DeVos’ announcement reflected previous rhetoric from the agency: Candice E. Jackson, acting assistant secretary for civil rights at the DOE, said in July that claims of campus sex assault are usually just a result of “regret” by the victim.
Llamon said that overall, such a shift deviates from the policy and comments of even previous conservative administrations.
“As early as the Reagan administration, the Office for Civil Rights issued guidance that discussed the ways in which the Office for Civil Rights would enforce Title IX to protect students from sexual violence in schools,” Llamon said. “So the notion now as expressed in the secretary’s speech that we need to essentially subject that question [of how to handle sexual assault] to popular vote sets us back in truly damaging ways and sows confusion where none had existed among the school community, now making sure no one knows that Title IX will be enforced.”
Like DeVos’ attacks on trans students, this latest announcement doesn’t actually change the law: Title IX still protects campus rape survivors. “The law is unchanged,” said Llahmon. “The secretary of education does not have power to change the law.” In order for that to happen, Congress would have to pass new statutes or the Department of Education would have to proceed with administrative rule making, generally a long, arduous process.

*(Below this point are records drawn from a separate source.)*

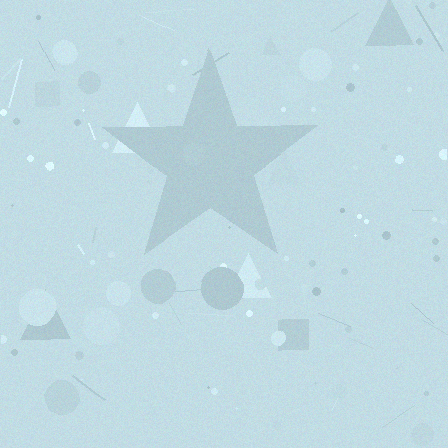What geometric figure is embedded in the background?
A star is embedded in the background.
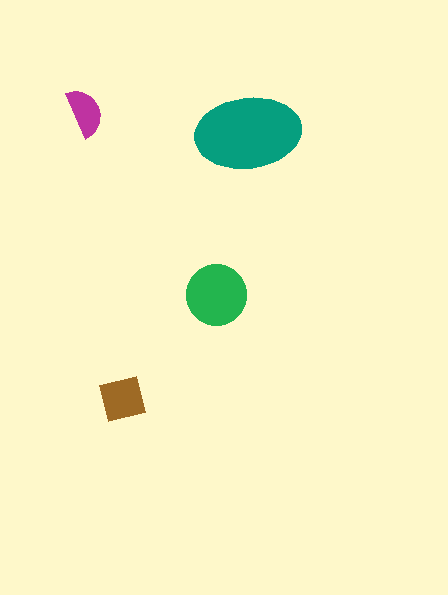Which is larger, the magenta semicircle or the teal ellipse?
The teal ellipse.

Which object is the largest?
The teal ellipse.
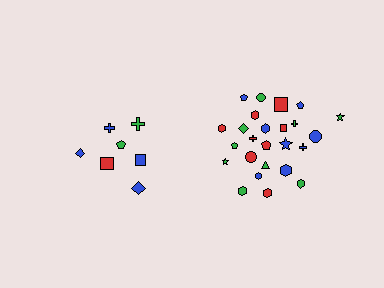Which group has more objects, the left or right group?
The right group.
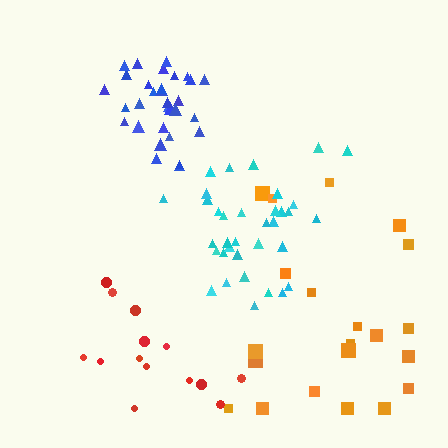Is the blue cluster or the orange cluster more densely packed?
Blue.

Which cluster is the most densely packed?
Blue.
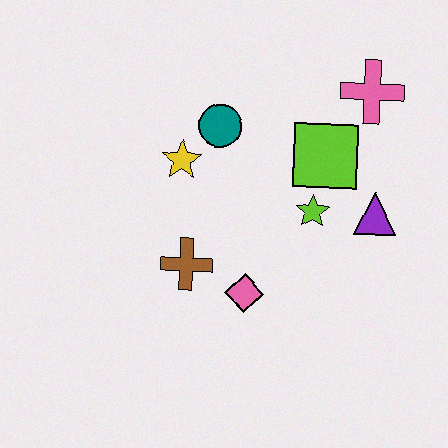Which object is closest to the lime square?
The lime star is closest to the lime square.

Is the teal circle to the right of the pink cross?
No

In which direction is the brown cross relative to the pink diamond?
The brown cross is to the left of the pink diamond.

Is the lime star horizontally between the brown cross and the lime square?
Yes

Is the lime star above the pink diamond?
Yes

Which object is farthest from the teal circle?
The purple triangle is farthest from the teal circle.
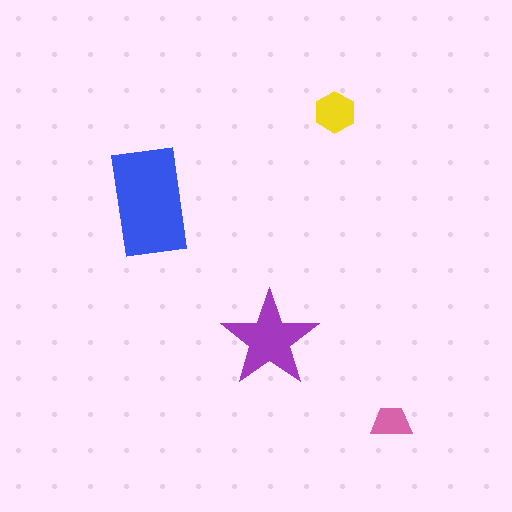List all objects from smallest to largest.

In the meantime, however, DeVos does have the power to change how schools enforce the current Title IX protections.
The official new guidance has yet to be released. But a purportedly leaked draft of the memo suggests just how the administration plans to make sure “both sides” in these investigations get treated “fairly.” One suggestion in the draft memo is to allow a complainants’ entire sexual history to be introduced in the investigation, never mind that such a policy change would violate rape shield laws in criminal cases across the country.

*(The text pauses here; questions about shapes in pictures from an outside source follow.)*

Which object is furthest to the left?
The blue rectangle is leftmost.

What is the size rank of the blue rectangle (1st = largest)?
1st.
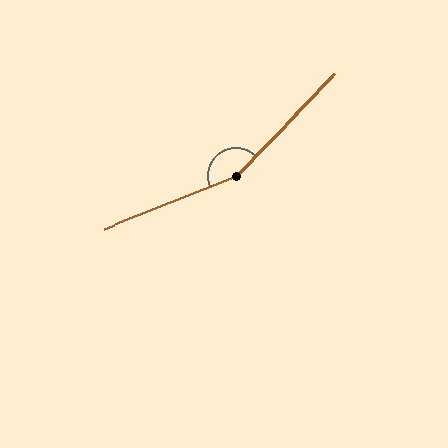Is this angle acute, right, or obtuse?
It is obtuse.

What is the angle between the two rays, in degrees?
Approximately 156 degrees.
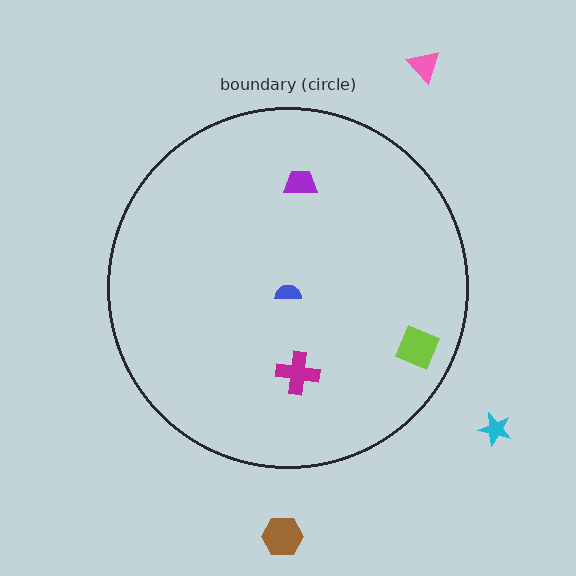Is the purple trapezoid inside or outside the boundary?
Inside.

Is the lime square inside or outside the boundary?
Inside.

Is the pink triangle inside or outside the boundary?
Outside.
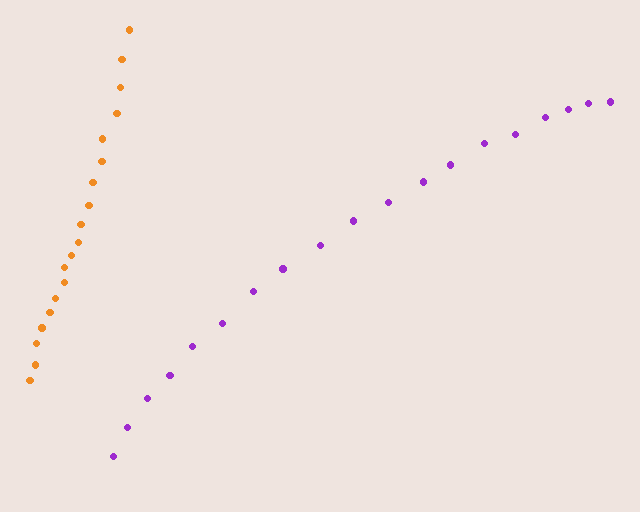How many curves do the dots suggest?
There are 2 distinct paths.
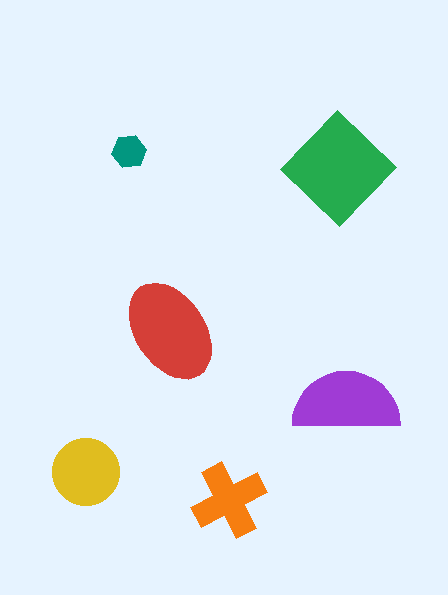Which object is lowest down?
The orange cross is bottommost.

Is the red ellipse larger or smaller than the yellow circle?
Larger.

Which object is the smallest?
The teal hexagon.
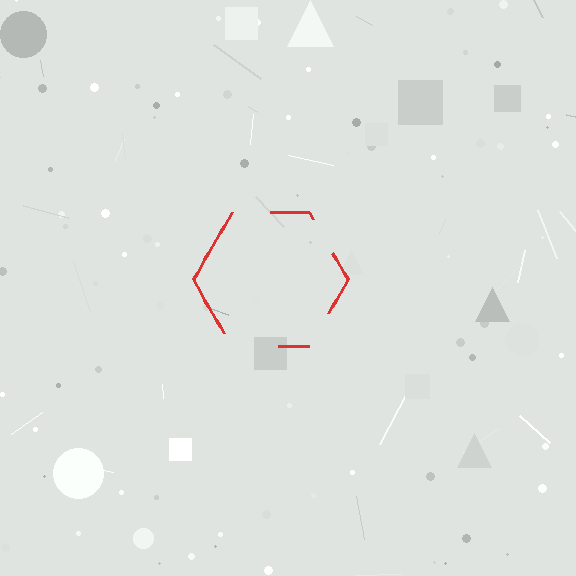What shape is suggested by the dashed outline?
The dashed outline suggests a hexagon.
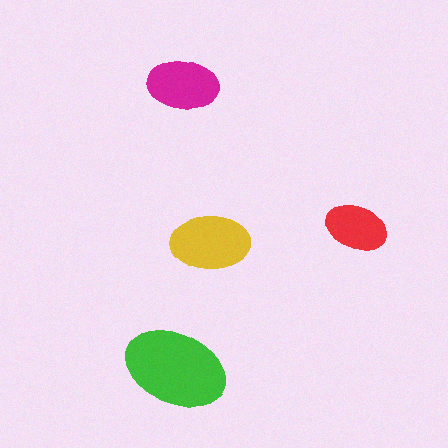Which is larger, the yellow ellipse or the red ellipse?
The yellow one.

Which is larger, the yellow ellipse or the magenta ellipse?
The yellow one.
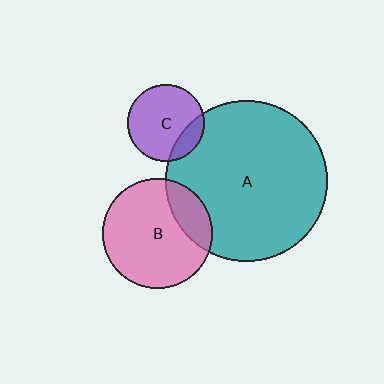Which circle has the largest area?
Circle A (teal).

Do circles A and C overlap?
Yes.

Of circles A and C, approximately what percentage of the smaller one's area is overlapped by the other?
Approximately 15%.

The Trump administration has made its disdain and disrespect of the rights of survivors almost a key policy position. Trump ran his campaign in part on the fact that he could reportedly assault women without consequence. Republican voters didn’t care. He has stacked his cabinet full of anti-civil rights crusaders, including a whole lot of people who don’t like reproductive autonomy and have promised to go after abortion and contraception access. They’ve already started to do so.
This latest attack on rights by DeVos and the Department of Education is especially insidious. Campus sexual assault claims have been notoriously problematic for campuses to navigate, and procedures on handling claims could vary from school to school. That was the entire purpose of the Obama-era guidance: to guide schools in a uniform way on how to handle these cases with seriousness and caution. With a change in enforcement priorities but with no actual change to the law, DeVos is not just endangering students—she’s setting schools up for potential lawsuits.
Civil rights laws are designed to ensure that historically marginalized populations have the ability to participate equally in society as they choose. Equal access to education is one of those rights, and is the entire point of Title IX. Cutting off equal access to public education by making schools less safe for students is a direct affront to both survivors and the law.